TOUR TAIPEI FOR FREE
Now for the activities. There is a car rental service at the airport but, trust us, the last thing you want to be dealing with during a layover is finding the mythical parking spaces that supposedly exist in Taipei city. With limited time at hand, the best (and most affordable) option is one of the free (hurrah!) half-day tours provided by the Taipei tourism board.
To be eligible for one of these tours you'll need to:
Register at the Tourist Service Centre in the Airport Arrival Lobby
Prove that you have a layover in Taipei, lasting between 7 and 24 hours
Have a valid passport and fill out the immigration entry/exit form provided
These half-day tours have two cycles: a morning tour departing at 8AM and an afternoon tour departing at 1PM. These tours are friendly and informative, offering guided tours in Chinese, Japanese and English. It might be nicer to have a little more time to enjoy the sites. But for those enduring a layover, it is a relief to have someone else take the administrative reigns for the duration of the tour.
The tour offers a good selection of Taipei’s tourist attractions, here are a few tips from us:
1. Take time to admire the sky-high national treasure that is Taipei 101. To enjoy a view of the city, without paying lots for entrance to the observatory, head to Starbucks on the 35th floor and take in the vista, at the cost of a coffee.
2. You will get to see some remarkable example of traditional Taiwanese temples. Be sure to try a few street snacks for stalls in the surrounding areas.
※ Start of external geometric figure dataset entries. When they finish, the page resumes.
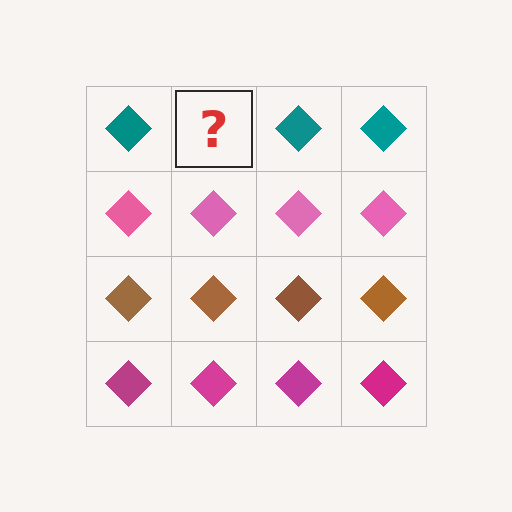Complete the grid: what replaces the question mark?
The question mark should be replaced with a teal diamond.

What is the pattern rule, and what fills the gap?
The rule is that each row has a consistent color. The gap should be filled with a teal diamond.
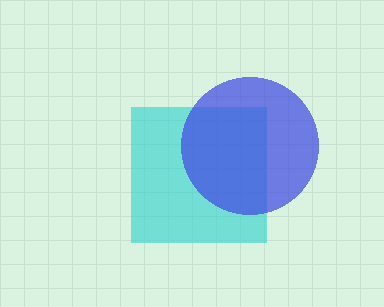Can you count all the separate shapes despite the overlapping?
Yes, there are 2 separate shapes.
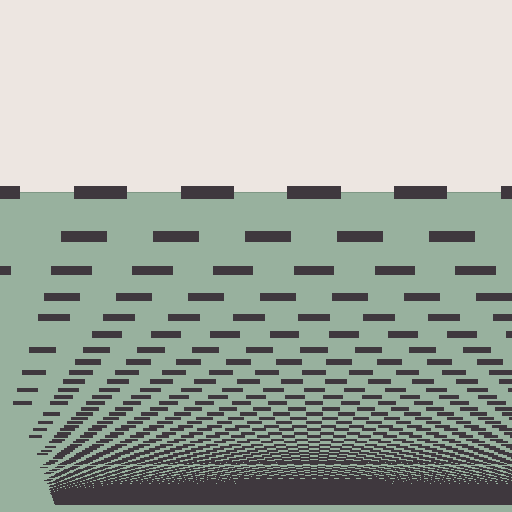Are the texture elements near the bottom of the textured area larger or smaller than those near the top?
Smaller. The gradient is inverted — elements near the bottom are smaller and denser.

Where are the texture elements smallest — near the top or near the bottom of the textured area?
Near the bottom.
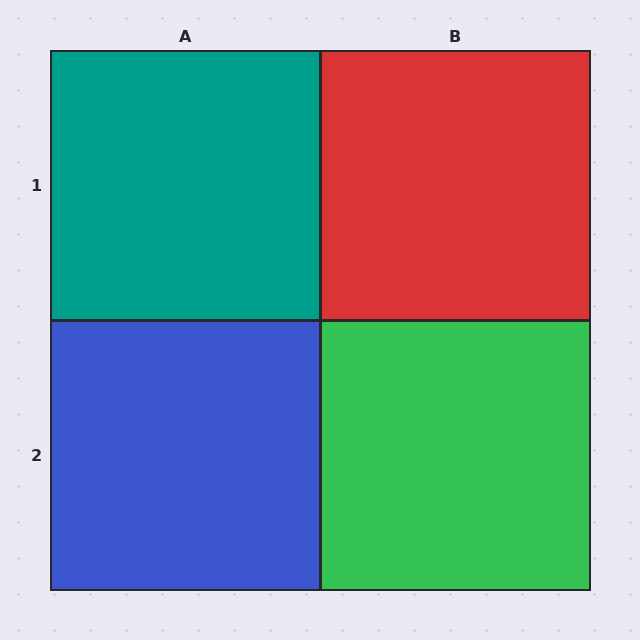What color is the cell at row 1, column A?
Teal.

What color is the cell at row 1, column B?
Red.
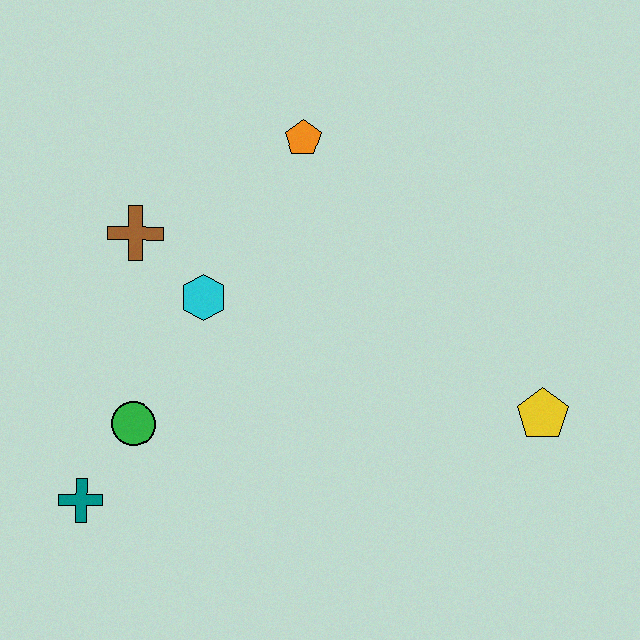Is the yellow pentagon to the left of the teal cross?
No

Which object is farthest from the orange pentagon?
The teal cross is farthest from the orange pentagon.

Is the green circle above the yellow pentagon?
No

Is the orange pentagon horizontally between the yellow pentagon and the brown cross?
Yes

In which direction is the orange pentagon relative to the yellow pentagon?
The orange pentagon is above the yellow pentagon.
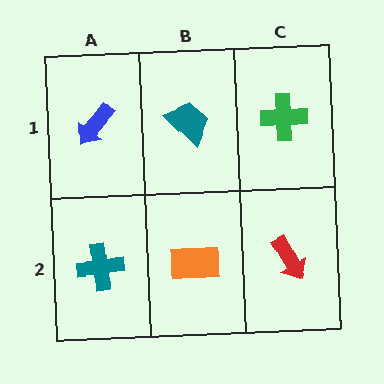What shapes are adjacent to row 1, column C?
A red arrow (row 2, column C), a teal trapezoid (row 1, column B).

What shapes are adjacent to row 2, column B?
A teal trapezoid (row 1, column B), a teal cross (row 2, column A), a red arrow (row 2, column C).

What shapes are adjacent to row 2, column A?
A blue arrow (row 1, column A), an orange rectangle (row 2, column B).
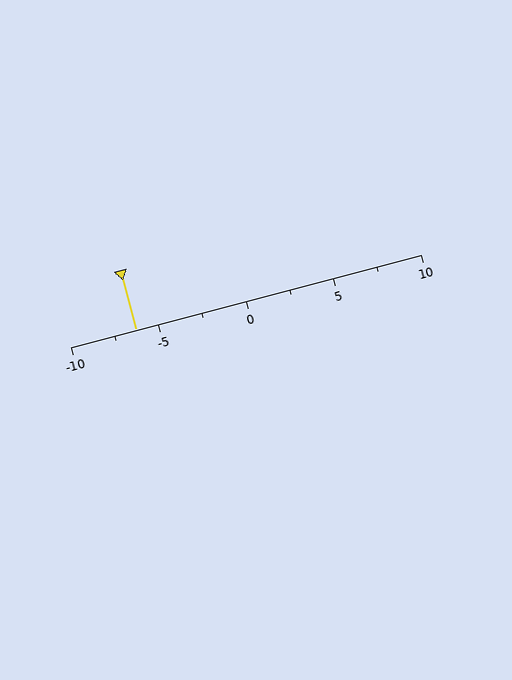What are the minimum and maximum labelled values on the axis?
The axis runs from -10 to 10.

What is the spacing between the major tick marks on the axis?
The major ticks are spaced 5 apart.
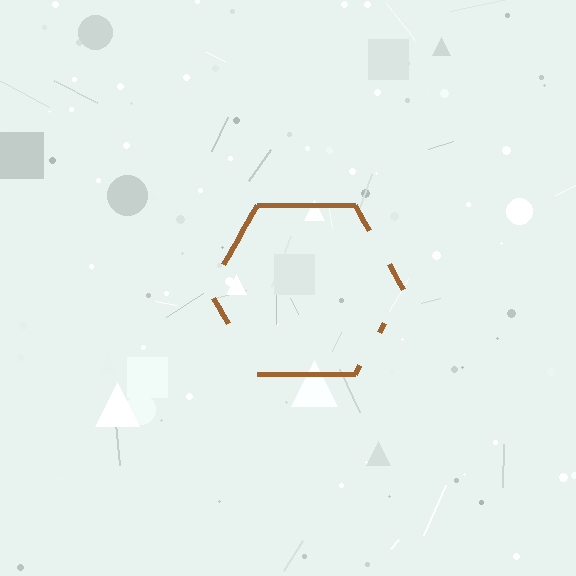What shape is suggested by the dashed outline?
The dashed outline suggests a hexagon.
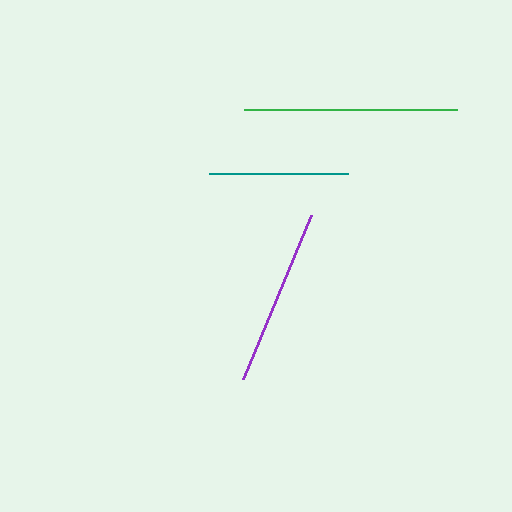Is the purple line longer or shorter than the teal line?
The purple line is longer than the teal line.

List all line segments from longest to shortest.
From longest to shortest: green, purple, teal.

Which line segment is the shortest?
The teal line is the shortest at approximately 139 pixels.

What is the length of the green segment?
The green segment is approximately 213 pixels long.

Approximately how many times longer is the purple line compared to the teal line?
The purple line is approximately 1.3 times the length of the teal line.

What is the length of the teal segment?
The teal segment is approximately 139 pixels long.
3. For Chang Kai-Shiek Memorial Hall: check out the museum on the lower levels, take the ultimate Taiwan tourist photos and observe the changing of the guards (on the fourth floor, every hour, on the hour).
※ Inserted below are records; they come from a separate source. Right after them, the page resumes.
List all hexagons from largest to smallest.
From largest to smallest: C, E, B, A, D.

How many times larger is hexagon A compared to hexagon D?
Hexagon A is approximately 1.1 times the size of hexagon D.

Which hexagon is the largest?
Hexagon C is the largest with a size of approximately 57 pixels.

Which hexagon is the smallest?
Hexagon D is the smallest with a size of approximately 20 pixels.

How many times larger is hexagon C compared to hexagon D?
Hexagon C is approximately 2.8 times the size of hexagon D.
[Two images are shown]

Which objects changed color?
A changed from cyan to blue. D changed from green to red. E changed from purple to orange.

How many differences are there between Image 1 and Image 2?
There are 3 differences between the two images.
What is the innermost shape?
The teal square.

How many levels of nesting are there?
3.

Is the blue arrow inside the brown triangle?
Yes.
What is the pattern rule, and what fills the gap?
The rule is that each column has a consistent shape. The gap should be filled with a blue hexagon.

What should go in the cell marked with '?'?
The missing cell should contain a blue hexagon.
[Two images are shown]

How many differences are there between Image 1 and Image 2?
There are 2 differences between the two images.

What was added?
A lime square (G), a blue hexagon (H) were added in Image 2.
4. National Revolutionary Martyr's Shrine: a bit of culture and traditional architecture. This shrine was constructed to commemorate the 390,000 soldiers who gave their lives in the service of their country during the War of Resistance against Japan and the civil war between the Chinese Republican and communist parties.
AFTER THE TOUR
If you’re aching for a little more adventure, then skip the bus back to the airport and stay in Taipei City. Two suggestions to satisfy those hankering for more:
City slickers, head to Xinyi district. If you just want to enjoy a delicious meal, a swanky bar and some nightlife, this is certainly the place to do it. English-friendly and all within walking distance of the Taipei 101. You could pretty much ask a Taxi to head to the 101 building, otherwise take the MRT to the Taipei 101 MRT station on Taipei Metro’s red line, or Taipei City Hall MRT station on Taipei Metro’s blue line.
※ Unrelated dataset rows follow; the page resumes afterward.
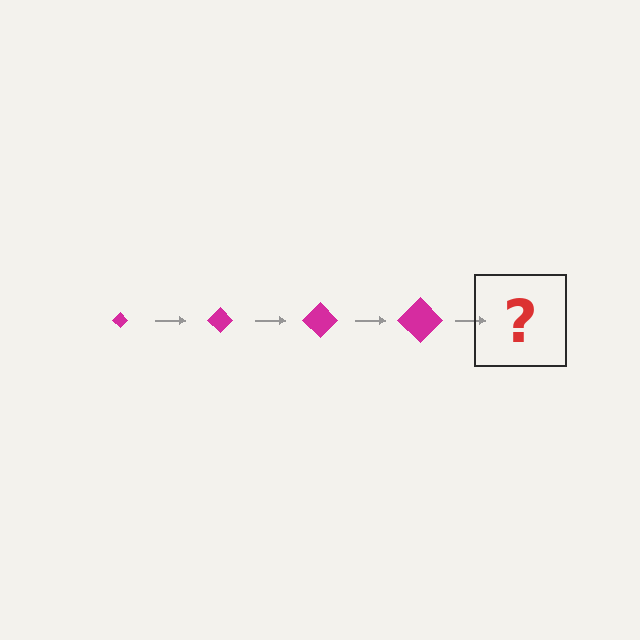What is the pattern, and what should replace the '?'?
The pattern is that the diamond gets progressively larger each step. The '?' should be a magenta diamond, larger than the previous one.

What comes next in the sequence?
The next element should be a magenta diamond, larger than the previous one.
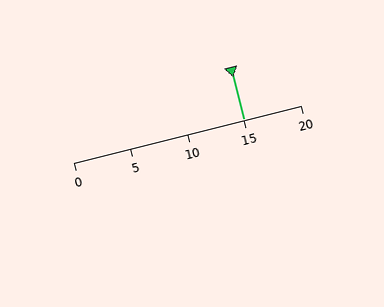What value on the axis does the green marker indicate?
The marker indicates approximately 15.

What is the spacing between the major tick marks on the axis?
The major ticks are spaced 5 apart.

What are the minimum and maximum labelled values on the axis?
The axis runs from 0 to 20.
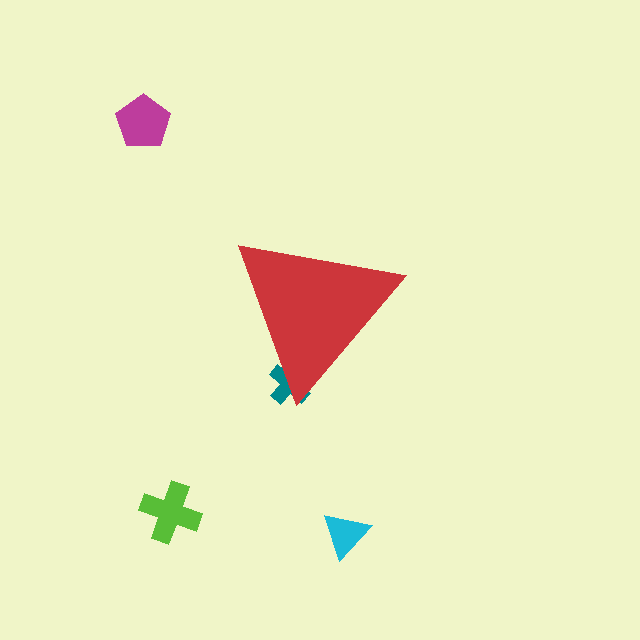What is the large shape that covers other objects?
A red triangle.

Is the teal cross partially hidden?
Yes, the teal cross is partially hidden behind the red triangle.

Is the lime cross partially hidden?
No, the lime cross is fully visible.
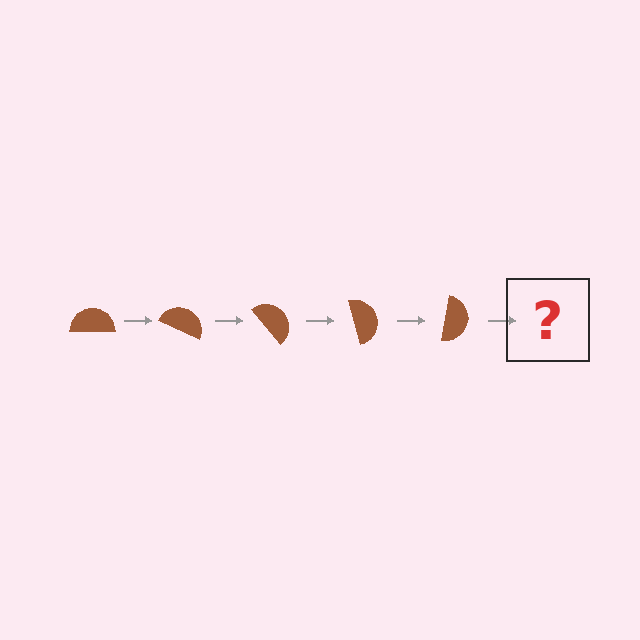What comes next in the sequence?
The next element should be a brown semicircle rotated 125 degrees clockwise.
Love to kick it local? Go to Shilin Night Market. Ask taxis to head to Shilin Night Market (Chinese: 士林夜市; pinyin: Shìlín Yèshì) or take the MRT to Jiantan MRT station on the Taipei Metro Red line and follow signs from there. An evening in Shilin is a great immersion in Taipei’s famed night market culture. Rub shoulders with Taipei residents, buy souvenirs, shop and snack on street eats.
BACK TO THE AIRPORT
There are a number of ways to travel back to Taoyuan Airport from Taipei City. Either take a Taxi directly, or head to Taipei Main Station where you can catch a Taipei bus or the HSR.
REST AND RELAXATION
Once you’re back in the airport it’s time to charge phones, drink coffee and nap before your next venture. The airport transit lounge, like most things in the airport, is open between 6AM and 11PM. In these lounges you can enjoy a beverage, use WiFi, watch TV, shower or read a newspaper (at a fee). The lounge in Terminal 1 is located on the fourth floor, while the more premium lounge is located at Terminal 2.